I no more need spirituality in my bedroom than Catholics need a toaster during mass.

4 Comments

  • SpaceCaptainSmith says:

    Fair enough, can’t argue with that.

    This is a funny one for me because I am, in my nonsexual life, completely atheistic and nonspiritual… but I have experienced it. Even without a partner! Occasionally I’ve had orgasms which made me feel a sense of oneness with all humanity, and think: “Holy shit. This must be what people mean when they say ‘God is Love’. This must be the meaning of life, the purpose of all human existence. For the rest of our lives when we are not orgasming we are lesser beings, mere shadows.” And then it passes and I’m back to my normal, slightly puzzled, sceptical self.

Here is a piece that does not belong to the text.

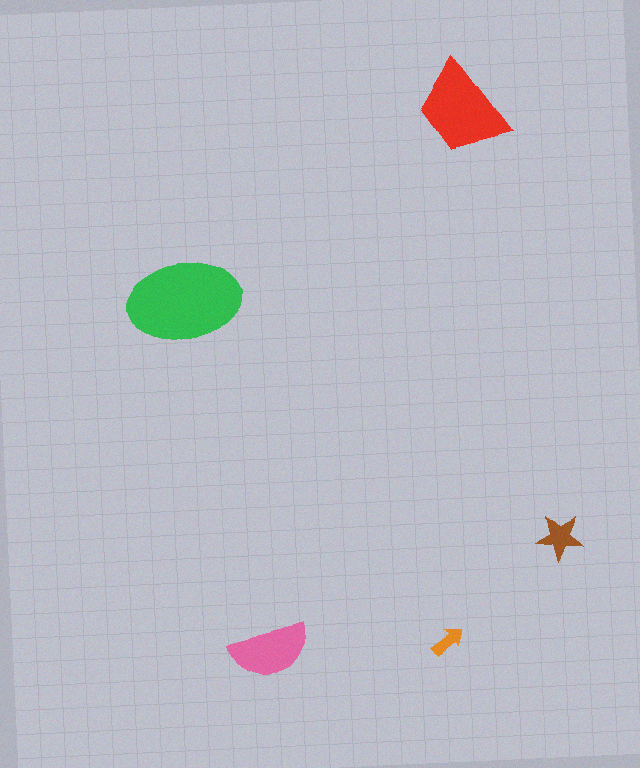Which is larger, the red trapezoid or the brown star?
The red trapezoid.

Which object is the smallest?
The orange arrow.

    But I can see how it would be obviously annoying to go on about how sex has to be something deep and spiritual and meaningful, when it isn’t necessarily. And even if for you it is, other people probably don’t care. I mean, you can get a similar experience to the one I’ve just described from certain drugs, but people who rave about their drug trips are the biggest bores of all.

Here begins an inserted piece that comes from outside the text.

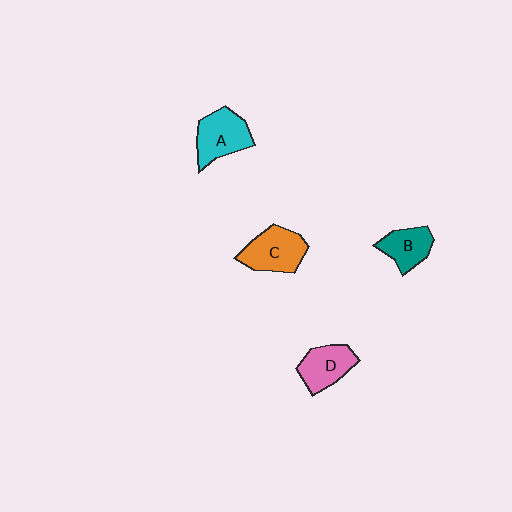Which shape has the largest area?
Shape C (orange).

    So yeah: by all means make sex something spiritual if you want, but there’s no need to bang on about it…

  • The quiet one says:

    I like toast
    I also like sex
    I’m also not religious in the slightest, so life is simple :)

  • Audren says:

    Bonsoir chère Gotn
    Just to let you know I took the liberty (again) to translate one of your articles into Français.
    You can read it here: https://lesfessesdelacremiere.wordpress.com/2016/08/24/sacralisation-du-sexe-vs-proselytisme-bdsm/
    I particularly like the illustration I cam up with :-)

    Thanks for your wise insights.
    Amicalement,

  • NS says:

    I’m always quite leery of the “sex is transformative” set because in some ways it’s quite rude to those of us who not only haven’t, but decidedly CAN’T have that type of experience. For reasons unknown to myself, I am not only unable to have an orgasm but I feel no pleasure, physical or emotional, from any type of touching of my genitals (and I’ve had 10 years since this discovery to try EVERY way of touching them, so I don’t think it’s a matter of finding the one right circumstance or trick). I can totally still have sex with my partners and am motivated to do so, but they have to be people who don’t elevate sex above just a way of stimulating your body to get some good feelings, preferably with a person you’re quite fond of. The more my partners have wanted sex to be some majestic, awe-inspiring, soul affirming bollocks is the sooner they’ve got tired of me and my more abstract enjoyment. But my other partners who just wanted some cuddling followed by an orgasm didn’t seem to think they were missing out on too much when I gave that to them.